3.4. DBSCAN-Based Post-Processing Module

Due to inertial navigation errors, the localization of the same target varies across different survey lines. To satisfy the requirements of subsequent path planning, this paper employs the Density-Based Spatial Clustering of Applications with Noise (DBSCAN) algorithm [27] to cluster these discrete position coordinates.

The algorithm defines two key parameters: ε, which represents the radius of the neighborhood around a data point, and MinPts, the minimum number of points required to form a dense region. The points are categorized as follows.

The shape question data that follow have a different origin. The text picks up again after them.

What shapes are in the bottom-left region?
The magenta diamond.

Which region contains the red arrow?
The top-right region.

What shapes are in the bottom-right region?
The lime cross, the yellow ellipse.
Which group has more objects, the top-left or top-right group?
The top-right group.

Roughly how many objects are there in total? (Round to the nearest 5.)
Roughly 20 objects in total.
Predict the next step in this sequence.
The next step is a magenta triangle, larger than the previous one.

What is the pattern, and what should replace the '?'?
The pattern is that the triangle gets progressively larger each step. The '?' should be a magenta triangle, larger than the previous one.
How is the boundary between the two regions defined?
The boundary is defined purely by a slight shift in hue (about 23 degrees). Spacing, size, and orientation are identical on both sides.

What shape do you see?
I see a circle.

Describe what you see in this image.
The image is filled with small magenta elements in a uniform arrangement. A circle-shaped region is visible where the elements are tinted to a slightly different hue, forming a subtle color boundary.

• Core Point: A point is defined as a Core Point if its ε-neighborhood contains at least MinPts points (including itself). Core Points serve as the “seeds” of a cluster.
• Border Point: A point that is not a Core Point but lies within the ε-neighborhood of a Core Point is classified as a Border Point. Border Points belong to the cluster of the associated Core Point but cannot expand the cluster further.
• Noise Point: Points that are neither Core Points nor Border Points are considered Noise Points. These are treated as outliers or background noise and do not belong to any cluster.

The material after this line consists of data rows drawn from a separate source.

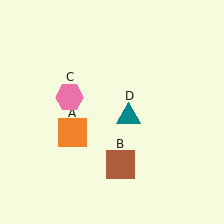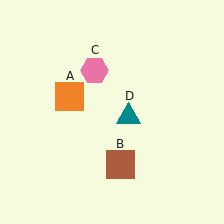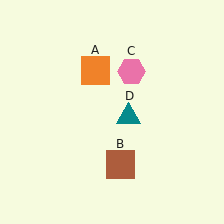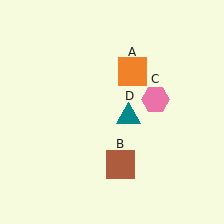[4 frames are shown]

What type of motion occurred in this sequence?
The orange square (object A), pink hexagon (object C) rotated clockwise around the center of the scene.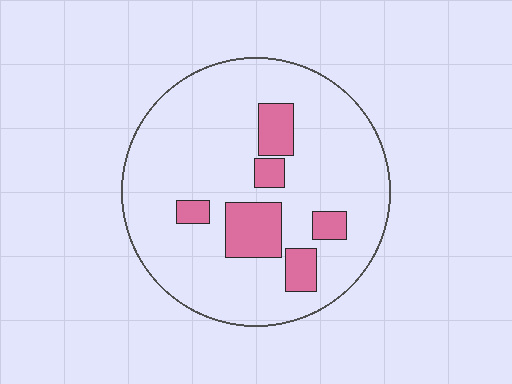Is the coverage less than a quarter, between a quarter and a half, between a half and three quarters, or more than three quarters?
Less than a quarter.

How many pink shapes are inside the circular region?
6.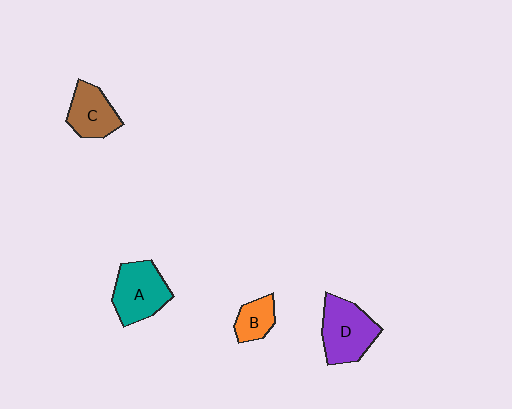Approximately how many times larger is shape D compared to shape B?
Approximately 2.0 times.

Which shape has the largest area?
Shape D (purple).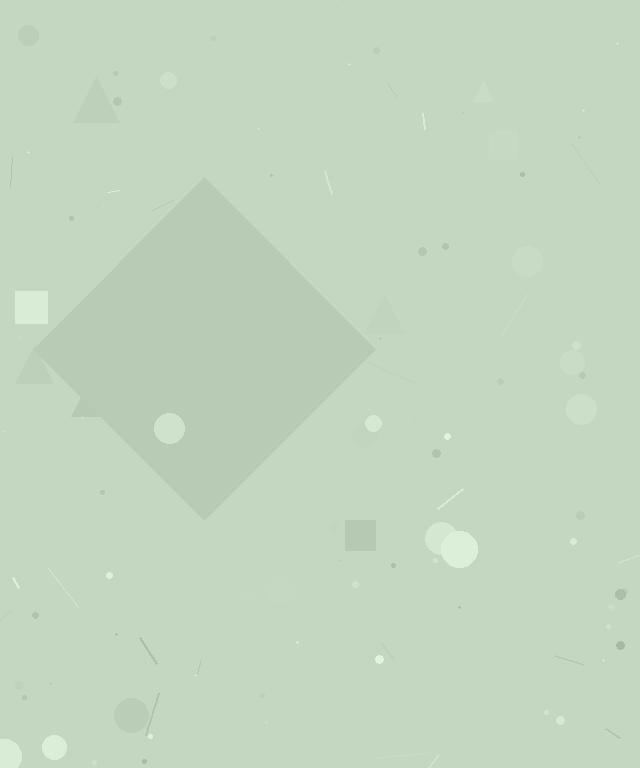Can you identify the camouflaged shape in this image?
The camouflaged shape is a diamond.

The workflow of the DBSCAN algorithm is described as follows in Algorithm 1.

Algorithm 1 Density-Based Spatial Clustering of Applications with Noise(DBSCAN).

1. Initialization: Mark all points as “unvisited”.

2. Iteration: Randomly select an unvisited point p from the dataset.

3. Check: If the number of points in the ε-neighborhood of p is less than MinPts, then p is temporarily labeled as a Noise Point. If the number of points in the ε-neighborhood of p is greater than or equal to MinPts, then p is identified as a Core Point. A new cluster is created, and p along with all points in its neighborhood are added to this cluster.

4. Expansion: For each Core Point newly added to the cluster, the algorithm recursively examines its ε-neighborhood. If a point within this neighborhood is also identified as a Core Point, all points in its neighborhood are incorporated into the current cluster. This process continues iteratively until no new points can be added to any cluster.

5. Repetition: Repeat steps 2–4 until all points have been visited. Ultimately, every point is either assigned to a cluster or labeled as Noise Point.

Unlike the traditional K-Means algorithm, which clusters data based on the distance to cluster centroids, DBSCAN groups data points based on “density connectivity,” allowing it to handle arbitrary data distributions without being constrained by shape. Furthermore, DBSCAN does not require the number of clusters to be specified in advance. Consequently, the DBSCAN algorithm is well-suited for underwater target clustering scenarios.

4. Dataset

In order to train and validate the proposed Spatial Distribution Probability-Guided Detection Module, an actual collection of side-scan sonar datasets for submarine targets is carried out.

4.1. Data Acquisition

A proprietary “Sea-Whale” UUV equipped with ES4590 side-scan sonar systems from Hytratron is utilized as the data collection platform for the experiment, which is shown in Figure 9a. ES4590 side-scan sonar systems possess both high- and low-frequency modes, and the low-frequency mode is used in our experiments. The parameter details are shown in

Table 1. Sonar parameters for the ES4590.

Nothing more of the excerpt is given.